Design behind sparsevctrs

The sparsevctrs package produces 3 things; ALTREP classes, matrix/data.frame converting functions, helper functions. This document outlines the rationale behind each of these and the decisions behind them.

The primary objective of this package is to provide tools to work with sparse data in data.frames/tibbles. The next highest priority is execution speed. This means that algorithms and methods in this package are written to minimize memory allocations whenever possible, once that is done, running the code as fast as we can. These choices are made because this package was written to deal with tasks that were otherwise not possible due to memory constraints.

Altrep Functions

The functions sparse_double() and its relatives are used to construct sparse vectors of the noted type. To work they all need 4 pieces of information:

values
positions
length
default (defaults to 0)

The values need to match the type of the function name or be easily coerced into the type (double -> integer). The positions should be integers or doubles that can losslessly be turned into integers. The length should be a single non-negative integer-like value.

Values and positions are paired, and will thus be expected to be the same length, furthermore, positions are expected to be sorted in increasing order with no duplicates. The ordering is done to let the various extraction methods work as efficiently as possible.

These functions have quite strict input checking by choice, to allow the inner workings to be as efficient as possible.

The input of these functions mirrors the values stored in the ALTREP class that they produce.

Converting Functions

3 functions fall into this category:

coerce_to_sparse_data_frame()
coerce_to_sparse_tibble()
coerce_to_sparse_matrix()

the first two take a sparse matrix from the Matrix package and produce a data.frame/tibble with sparse columns. The last one takes a data.frame/tibble with sparse columns and produces a sparse matrix using the Matrix package.

These functions are expected to be inverse of each other, such that coerce_to_sparse_matrix(coerce_to_sparse_data_frame(x)) returns x back. They are made to be highly performant both in terms of speed and memory consumption, Meaning that sparsity is applied when appropriate.

These functions have quite strict input checking by choice, to allow the inner workings to be as efficient as possible. It is in part why data.frames with sparse vectors with different can’t be used with coerce_to_sparse_matrix() yet.

Helper Functions

There are 3 types of helper functions. First, we have the is_* family of functions. The specific is_sparse_double() and more general is_sparse_vector() can be used as a way to determine whether a vector is an ALTREP sparse vector. This is otherwise hard to tell as as.numeric() can’t tell the difference.

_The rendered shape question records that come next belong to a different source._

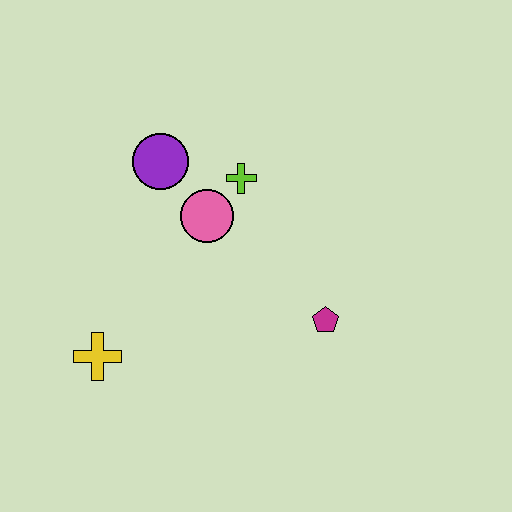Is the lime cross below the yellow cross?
No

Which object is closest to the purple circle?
The pink circle is closest to the purple circle.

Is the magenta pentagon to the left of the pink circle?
No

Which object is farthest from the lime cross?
The yellow cross is farthest from the lime cross.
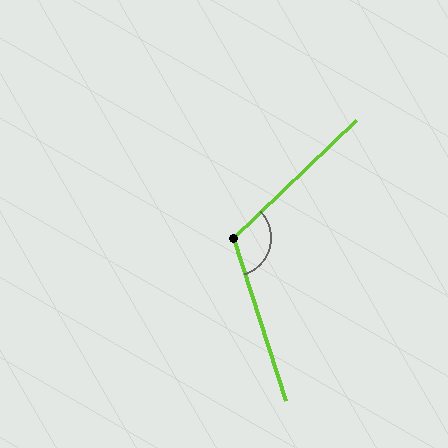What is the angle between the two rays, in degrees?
Approximately 116 degrees.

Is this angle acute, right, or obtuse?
It is obtuse.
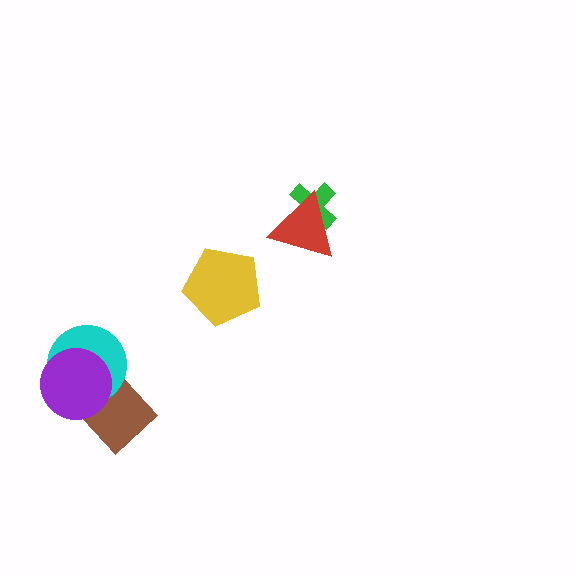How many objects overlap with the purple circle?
2 objects overlap with the purple circle.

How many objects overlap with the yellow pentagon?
0 objects overlap with the yellow pentagon.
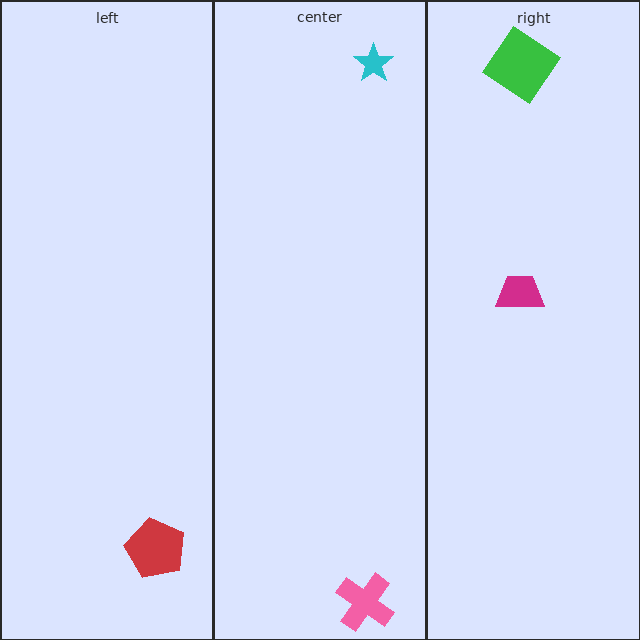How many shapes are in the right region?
2.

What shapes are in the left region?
The red pentagon.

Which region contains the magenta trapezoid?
The right region.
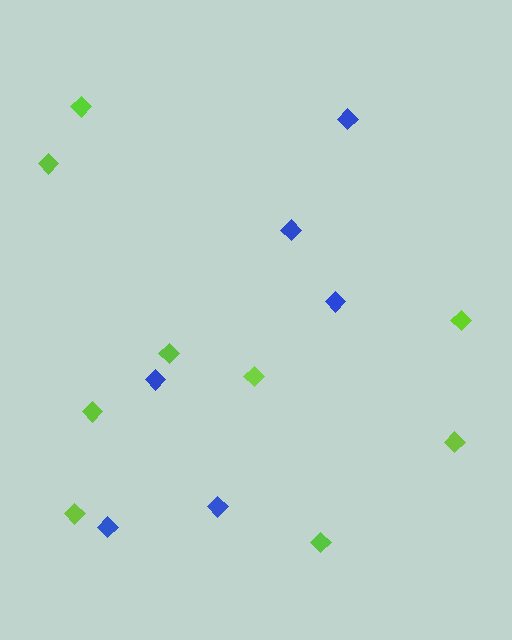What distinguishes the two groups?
There are 2 groups: one group of lime diamonds (9) and one group of blue diamonds (6).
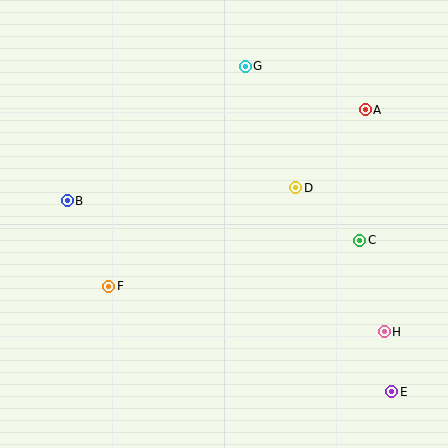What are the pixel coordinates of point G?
Point G is at (245, 66).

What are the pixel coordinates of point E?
Point E is at (392, 392).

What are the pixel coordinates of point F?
Point F is at (109, 286).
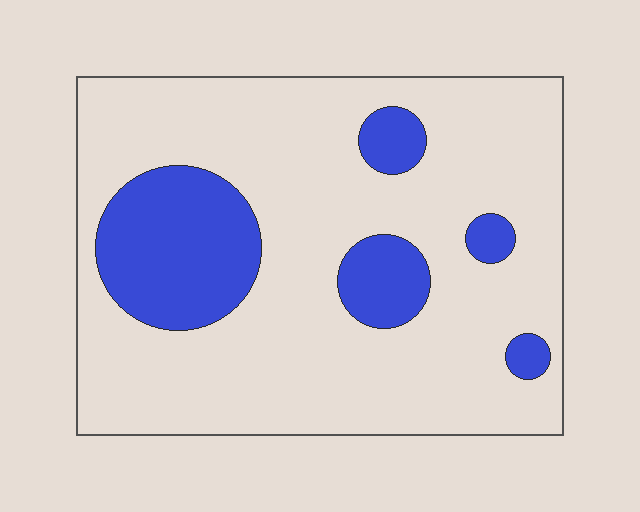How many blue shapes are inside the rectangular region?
5.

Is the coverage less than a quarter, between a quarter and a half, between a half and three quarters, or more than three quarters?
Less than a quarter.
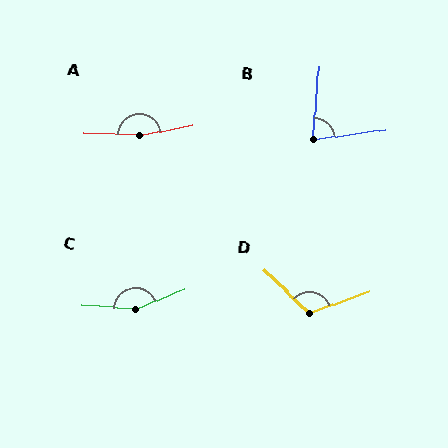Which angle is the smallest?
B, at approximately 77 degrees.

Secondly, we have the extraction functions. They are sparse_values() and sparse_positions(). These extract the values and positions respectively, without materializing the whole dense vector. These functions are made to work with non-sparse vectors as well to make them more ergonomic for the user. Internally they call is_sparse_vector(), so the choice to return something useful as the alternative wasn’t hard. There is no sparse_length() function as length() works with these types of

The last type of helper function is less clearly defined and is expanded as needed. The functions provide alternatives to functions that don’t have ALTREP support. Such as mean(). Calling mean() on a sparse vector will force materialization, and then calculate the mean. This is memory inefficient as it could have been calculated like so.

sum(sparse_values(x)) / length(x)

These functions, all starting with the name prefix sparse_*, are made to work with non-sparse vectors for the same reasons listed above regarding ergonomic use.

FAQ

Why aren’t the results returned as {vctrs} classes?

As it stands right now, it is viewed to be beneficial to have the users not be alerted to these vectors as they are expected to be used internally in packages and rarely by the end user. Furthermore having these sparse vectors produce the same result as dense vectors with class() is a big plus.

Will this package try to replace the {Matrix} package?

Not at all. The sparse vector types provided in this package mimic those created with Matrix::sparseVector(). They work with different types and allow for different defaults. None of the matrix operations will be reimplemented here.